Subject: Re: Questions
To: None <mika@cs.caltech.edu, peter@netplex.com.au>
From: Ross Harvey <ross@ghs.com>
List: tech-kern
Date: 08/13/1999 19:31:46
> From: Mika Nystrom <mika@cs.caltech.edu>
>:::
>::: [ discussion of FreeBSD scheduler problems involving background
>:::   nice(3) jobs ]
>:::

> Hello,
>   We have a user here who insists on running rc5des on a lab full of
> NetBSD/i386 machines (all UP, of course).  I made a simple hack to
> the scheduler to solve this problem.  The scheduler on our machines
> simply reserves the bottom-most run queue for nice 20 processes.
> I PR'd it for NetBSD, but it's such a crude hack that I'm not surprised
> it hasn't gotten any attention.  Well, it's crude, but it really does
> do the trick as far as these rc5 clients are concerned.  You simply 
> cannot tell that one is running in the background.
>
> I was going to apply the patch to FreeBSD but FreeBSD has code that does
> exactly the same thing using the rtprio mechanism.. I would guess that
> using idprio on the FreeBSD des clients would work the same as my NetBSD
> hack.  Of course, processor affinity, etc. is a much bigger question
> that this two-liner does nothing to address.
>
>    Mika 
>
> void
> resetpriority(p)
>         register struct proc *p;
> {
>         register unsigned int newpriority;
>
>         newpriority = PUSER + p->p_estcpu / 4 + 2 * (p->p_nice - NZERO);
> #ifdef HARDNICE
>         newpriority = min(newpriority, MAXPRI-PPQ-1);
>         if (p->p_nice == (PRIO_MAX + NZERO) ) newpriority = MAXPRI;
> #else
>         newpriority = min(newpriority, MAXPRI);
> #endif
>         p->p_usrpri = newpriority;
>         if (newpriority < curpriority)
>                 need_resched();
> }
>
>

Hi Mika! Still walking around Booth with Starbucks mugs of LN02?
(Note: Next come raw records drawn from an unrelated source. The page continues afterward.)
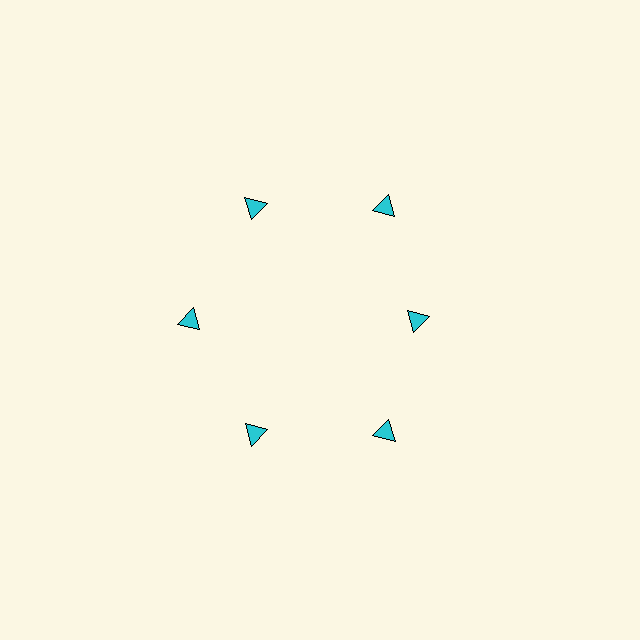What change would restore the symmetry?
The symmetry would be restored by moving it outward, back onto the ring so that all 6 triangles sit at equal angles and equal distance from the center.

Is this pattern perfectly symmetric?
No. The 6 cyan triangles are arranged in a ring, but one element near the 3 o'clock position is pulled inward toward the center, breaking the 6-fold rotational symmetry.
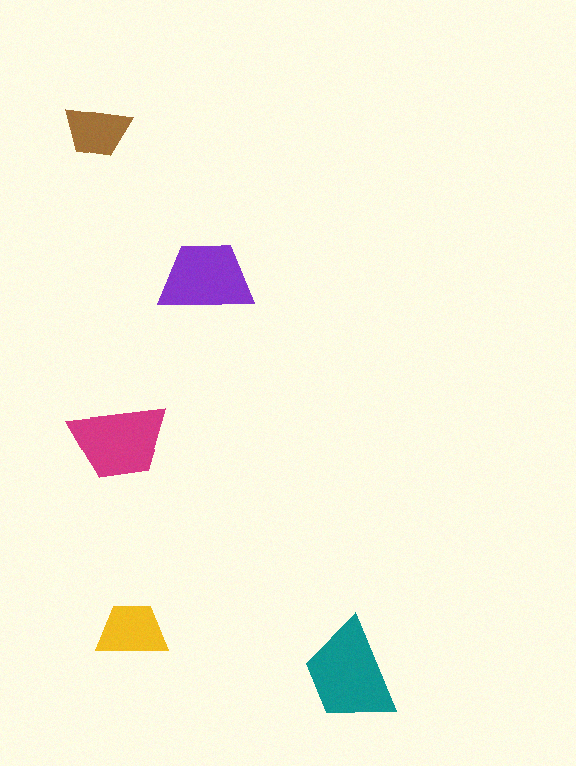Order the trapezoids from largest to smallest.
the teal one, the magenta one, the purple one, the yellow one, the brown one.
Yes, your NetBSD PR is still open, but only because I forgot to close
it last February when I fixed this problem as part of a general scheduler
rototilling. (It's fixed in NetBSD 1.4, as a result.)
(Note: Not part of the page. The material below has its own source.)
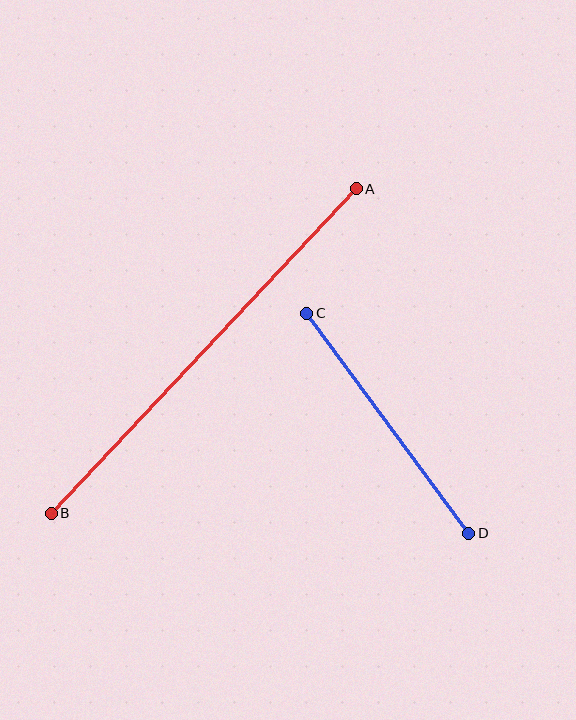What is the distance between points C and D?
The distance is approximately 273 pixels.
(You did propose in the PR "rewrite the scheduler from scratch". It didn't
require quite that... :-)

Anyway, NetBSD has solved this problem in a general way, the attached
commit log from last February explains it.

Best regards...

	ross.harvey@computer.org

> revision 1.55
> date: 1999/02/23 02:56:03;  author: ross;  state: Exp;  lines: +39 -10
> Scheduler bug fixes and reorganization
> * fix the ancient nice(1) bug, where nice +20 processes incorrectly
>   steal 10 - 20% of the CPU, (or even more depending on load average)
> * provide a new schedclk() mechanism at a new clock at schedhz, so high
>   platform hz values don't cause nice +0 processes to look like they are
>   niced
> * change the algorithm slightly, and reorganize the code a lot
> * fix percent-CPU calculation bugs, and eliminate some no-op code
> 
> === nice bug === Correctly divide the scheduler queues between niced and
> compute-bound processes. The current nice weight of two (sort of, see
> `algorithm change' below) neatly divides the USRPRI queues in half; this
> should have been used to clip p_estcpu, instead of UCHAR_MAX.  Besides
> being the wrong amount, clipping an unsigned char to UCHAR_MAX is a no-op,
> and it was done after decay_cpu() which can only _reduce_ the value.  It
> has to be kept <= NICE_WEIGHT * PRIO_MAX - PPQ or processes can
> scheduler-penalize themselves onto the same queue as nice +20 processes.
> (Or even a higher one.)
> 
> === New schedclk() mechansism === Some platforms should be cutting down
> stathz before hitting the scheduler, since the scheduler algorithm only
> works right in the vicinity of 64 Hz. Rather than prescale hz, then scale
> back and forth by 4 every time p_estcpu is touched (each occurance an
> abstraction violation), use p_estcpu without scaling and require schedhz
> to be generated directly at the right frequency. Use a default stathz (well,
> actually, profhz) / 4, so nothing changes unless a platform defines schedhz
> and a new clock.  Define these for alpha, where hz==1024, and nice was
> totally broke.
> 
> === Algorithm change === The nice value used to be added to the
> exponentially-decayed scheduler history value p_estcpu, in _addition_ to
> be incorporated directly (with greater wieght) into the priority calculation.
> At first glance, it appears to be a pointless increase of 1/8 the nice
> effect (pri = p_estcpu/4 + nice*2), but it's actually at least 3x that
> because it will ramp up linearly but be decayed only exponentially, thus
> converging to an additional .75 nice for a loadaverage of one. I killed
> this, it makes the behavior hard to control, almost impossible to analyze,
> and the effect (~~nothing at for the first second, then somewhat increased
> niceness after three seconds or more, depending on load average) pointless.
> 
> === Other bugs === hz -> profhz in the p_pctcpu = f(p_cpticks) calcuation.
> Collect scheduler functionality. Try to put each abstraction in just one
> place.